Respinto il ricorso degli eredi di un motociclista morto nelle more del giudizio intentato per ottenere il ristoro del danno riportato dopo essere stato investito da un’auto

Mentre era alla guida di un motociclo era stato investito da una vettura che aveva invaso la sua corsia. Il centauro aveva quindi agito in giudizio nei confronti della conducente del veicolo per ottenere il risarcimento del danno in relazione alle lesioni riportate. L’attore, tuttavia, era morto nelle more del giudizio di primo grado per altro e diverso incidente, cosi che la causa era stata proseguita dai suoi eredi.

Il giudice di prime cure aveva riconosciuto la esclusiva responsabilità del convenuto condannandolo in solido con la compagnia assicurativa al risarcimento di circa 125 mila euro per danni alla persona e spese mediche. La corte di appello, adita dall’Assicurazione, aveva confermato l’esclusiva responsabilità dell’automobilista, ma aveva ridotto l’ammontare del risarcimento in favore dell’investito a poco meno di 24 mila euro. Alla base della decisione l’applicazione di un criterio ormai consolidato di risarcimento del danno, secondo cui se il danneggiato muore nelle more del processo per cause diverse dal fatto lesivo oggetto di giudizio, come nel caso in esame, il risarcimento del danno non patrimoniale non va commisurato sulla probabilità di vita che gli rimaneva, statisticamente valutata, ma va commisurato alla vita effettivamente vissuta.

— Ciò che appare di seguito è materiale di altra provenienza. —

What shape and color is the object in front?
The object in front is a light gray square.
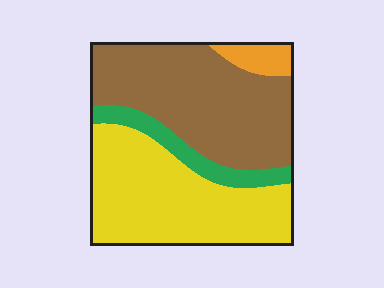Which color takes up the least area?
Orange, at roughly 5%.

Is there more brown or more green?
Brown.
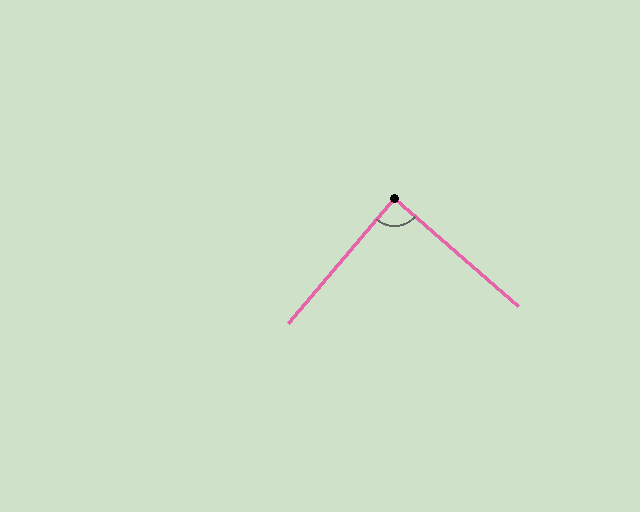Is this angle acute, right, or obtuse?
It is acute, close to a right angle.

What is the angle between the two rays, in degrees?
Approximately 89 degrees.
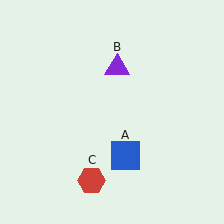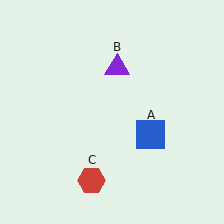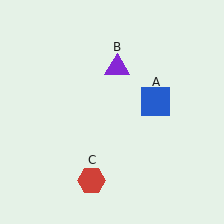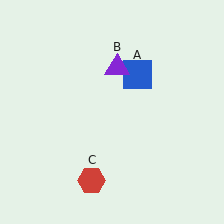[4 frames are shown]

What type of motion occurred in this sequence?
The blue square (object A) rotated counterclockwise around the center of the scene.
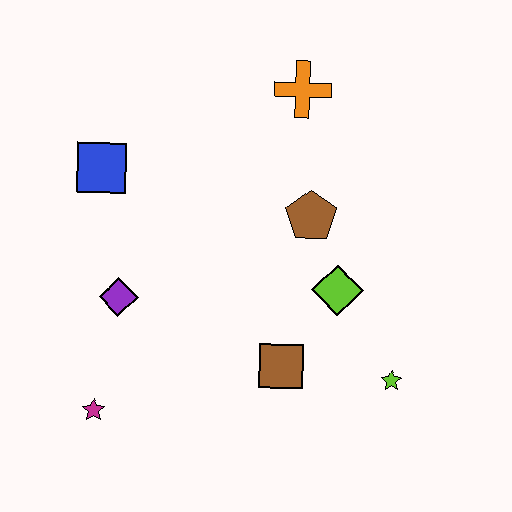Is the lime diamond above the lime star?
Yes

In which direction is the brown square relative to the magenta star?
The brown square is to the right of the magenta star.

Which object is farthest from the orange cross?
The magenta star is farthest from the orange cross.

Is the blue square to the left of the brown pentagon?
Yes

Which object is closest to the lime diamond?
The brown pentagon is closest to the lime diamond.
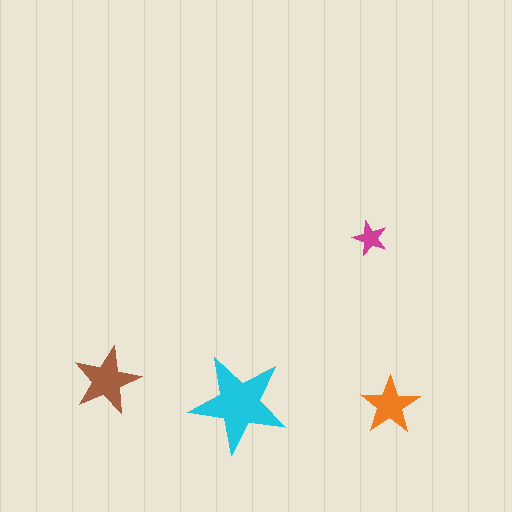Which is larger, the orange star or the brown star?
The brown one.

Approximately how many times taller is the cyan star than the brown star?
About 1.5 times taller.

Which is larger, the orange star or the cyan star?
The cyan one.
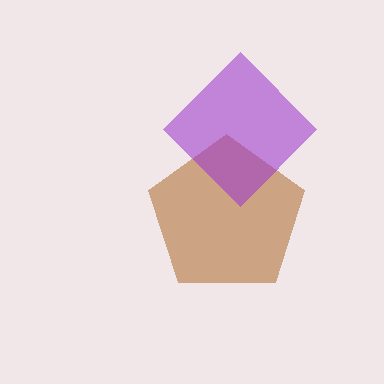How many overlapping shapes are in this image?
There are 2 overlapping shapes in the image.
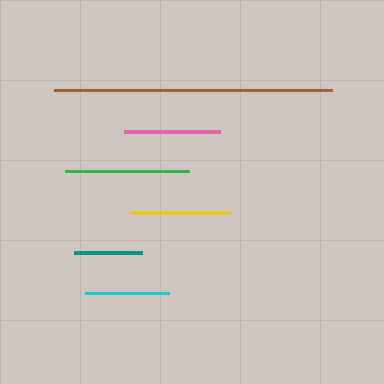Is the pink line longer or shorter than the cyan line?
The pink line is longer than the cyan line.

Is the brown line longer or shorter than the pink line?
The brown line is longer than the pink line.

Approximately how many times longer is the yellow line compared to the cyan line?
The yellow line is approximately 1.2 times the length of the cyan line.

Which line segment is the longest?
The brown line is the longest at approximately 278 pixels.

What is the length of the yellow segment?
The yellow segment is approximately 99 pixels long.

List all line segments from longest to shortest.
From longest to shortest: brown, green, yellow and pink (about equal), cyan, teal.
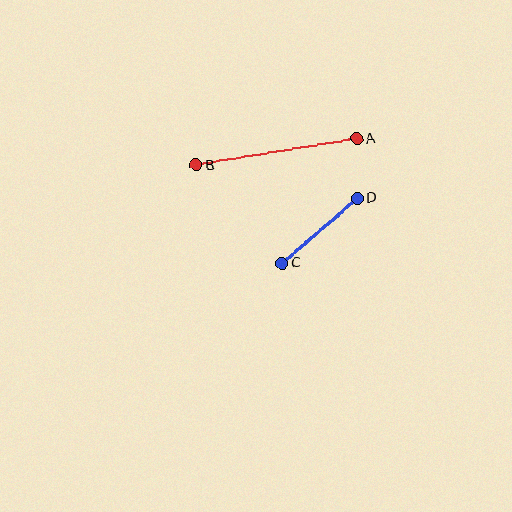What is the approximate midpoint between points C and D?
The midpoint is at approximately (320, 231) pixels.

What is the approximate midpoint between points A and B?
The midpoint is at approximately (277, 152) pixels.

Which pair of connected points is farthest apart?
Points A and B are farthest apart.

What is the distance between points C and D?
The distance is approximately 100 pixels.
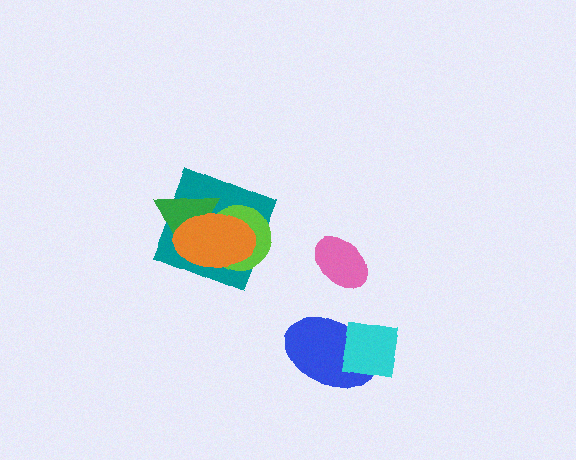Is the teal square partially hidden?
Yes, it is partially covered by another shape.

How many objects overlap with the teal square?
3 objects overlap with the teal square.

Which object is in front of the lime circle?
The orange ellipse is in front of the lime circle.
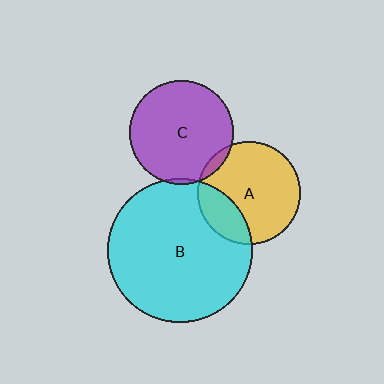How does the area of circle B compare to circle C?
Approximately 1.9 times.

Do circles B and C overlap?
Yes.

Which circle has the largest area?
Circle B (cyan).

Gli eredi della vittima, tuttavia, avevano proposto ricorso per cassazione contestando, tra gli altri motivi, l’erroneo ricorso, quale criterio per la liquidazione del danno, alle tabelle milanesi – peraltro, a loro dire, quelle vecchie al momento della decisione, già sostituite da altre più aggiornate –  anziché il più equo criterio romano di calcolo del danno in caso di premorienza.

La Suprema Corte, con l’ordinanza n. 9723/2020 ha però ritenuto di respingere il ricorso in quanto infondato.

I Giudici Ermellini hanno chiarito che i criteri di stima del danno non patrimoniale (di per sé difficilmente stimabile) al di fuori dei casi in cui esistono parametri legislativi, non sono criteri vincolanti, nel senso che il giudice di merito ha discrezionalità nel seguire l’uno o l’altro criterio di liquidazione, senza che possa contestarsi alla stima prescelta di non essere soddisfacente pienamente da un punto di vista risarcitorio, dal momento che il risarcimento del danno non patrimoniale (biologico o morale che sia) non ha funzione risarcitoria, non può averla in ragione della difficoltà di stima di tale danno, e della inesistenza di valori di mercato dei relativi beni (salute, serenità morale ecc.).

Ciò premesso è evidente – sottolineano – che nell’ipotesi considerata la corte di merito, con criterio di fatto non censurabile in Cassazione aveva ritenuto di stimare il danno biologico patito durante il periodo vissuto moltiplicando l’invalidità permanente, si, per la speranza di vita (60 anni ancora), ma poi dividendo il risultato ottenuto per gli anni effettivamente vissuti (4). La scelta del criterio è stata motivata dalla corte, ed è compatibile con la finalità di risarcire il danno alla persona non per la durata di probabile vita futura, ma per la durata di vita effettiva.

Non può in sostanza censurarsi – concludono i Giudici di Piazza Cavour – il ricorso al criterio di liquidazione di un danno, di per sé non stimabile oggettivamente, se non attraverso il difetto di motivazione, o la violazione di criteri legali di stima quando vi siano. Del resto, la censura del ricorrente mirava ad una maggiore personalizzazione del risarcimento, ma senza indicare quali fossero le condizioni e le circostanze che avrebbero dovuto indurre ad una tale personalizzazione nel senso auspicato.